Kurz vor der geplanten Verabschiedung der Reform der gesetzlichen Krankenversicherung erhöht der Deutsche Städte- und Gemeindebund (DStGB) den Druck auf die Bundesregierung. Sollte der Bund die Gesundheitsversorgung von Bürgergeldbeziehern nicht stärker finanzieren, müsse das Gesetz nach Auffassung des kommunalen Spitzenverbandes verschoben werden.
„Wenn es nicht zu dieser Korrektur kommt, dann sollte die Gesundheitsreform besser nicht mehr vor der Sommerpause verabschiedet werden. Dann sind die finanziellen Risiken für uns einfach zu hoch“, sagte DStGB-Hauptgeschäftsführer André Berghegger der „Neuen Osnabrücker Zeitung“. Nach den bisherigen Planungen soll die Reform von Bundesgesundheitsministerin Nina Warken (CDU) bereits in der kommenden Woche den Bundestag passieren.
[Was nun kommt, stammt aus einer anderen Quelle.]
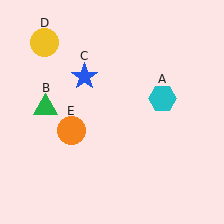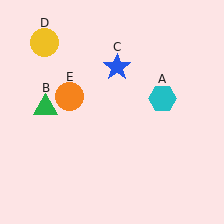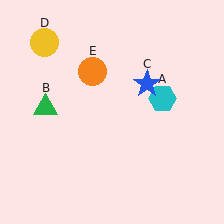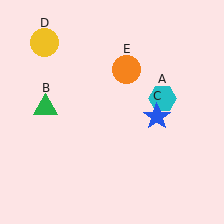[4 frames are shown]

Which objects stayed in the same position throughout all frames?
Cyan hexagon (object A) and green triangle (object B) and yellow circle (object D) remained stationary.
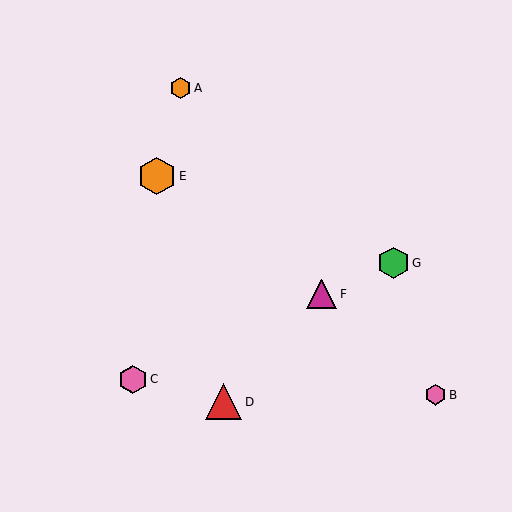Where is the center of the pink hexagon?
The center of the pink hexagon is at (436, 395).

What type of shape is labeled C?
Shape C is a pink hexagon.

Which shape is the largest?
The orange hexagon (labeled E) is the largest.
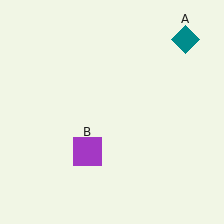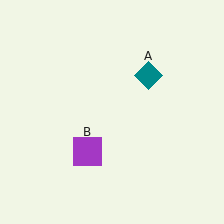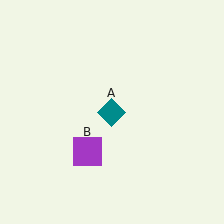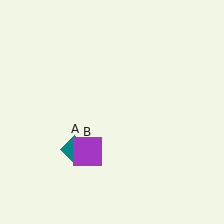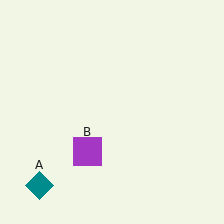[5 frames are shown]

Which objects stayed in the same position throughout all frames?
Purple square (object B) remained stationary.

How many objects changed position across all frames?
1 object changed position: teal diamond (object A).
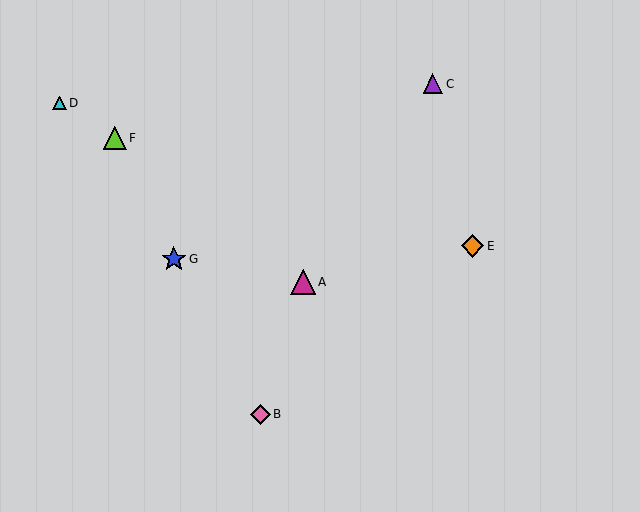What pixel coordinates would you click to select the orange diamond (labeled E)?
Click at (472, 246) to select the orange diamond E.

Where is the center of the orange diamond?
The center of the orange diamond is at (472, 246).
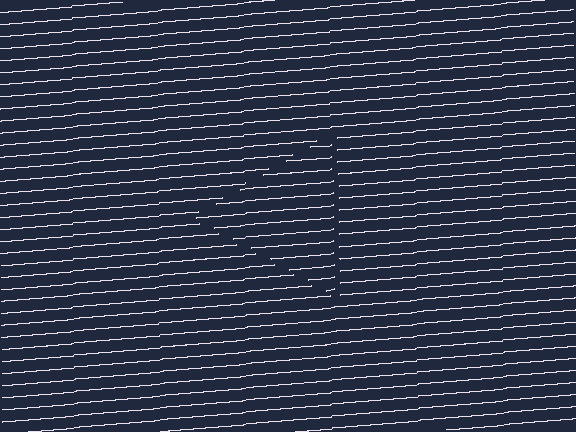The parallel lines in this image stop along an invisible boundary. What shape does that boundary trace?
An illusory triangle. The interior of the shape contains the same grating, shifted by half a period — the contour is defined by the phase discontinuity where line-ends from the inner and outer gratings abut.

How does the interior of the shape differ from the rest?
The interior of the shape contains the same grating, shifted by half a period — the contour is defined by the phase discontinuity where line-ends from the inner and outer gratings abut.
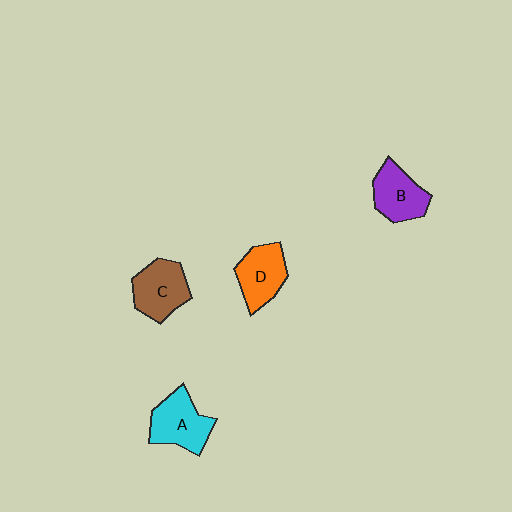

Ziel des Gesetzes ist es, erneute Beitragserhöhungen zum Jahreswechsel zu verhindern.
Grundsätzlich unterstützten die Kommunen das Vorhaben, die Beiträge zur gesetzlichen Krankenversicherung stabil zu halten, erklärte Berghegger. Gleichzeitig kritisierte er jedoch zentrale Bestandteile des Gesetzentwurfs. Insbesondere die vorgesehene Begrenzung der Personalkosten für Krankenhäuser würde nach seiner Einschätzung die kommunalen Haushalte massiv belasten. „Ein weiteres Loch von fünf Milliarden Euro in unsere Kassen“ werde dadurch gerissen, sagte Berghegger. Die Kommunen müssten die fehlenden Mittel ausgleichen, um das Personal in den Kliniken zu halten und die medizinische Versorgung sicherzustellen.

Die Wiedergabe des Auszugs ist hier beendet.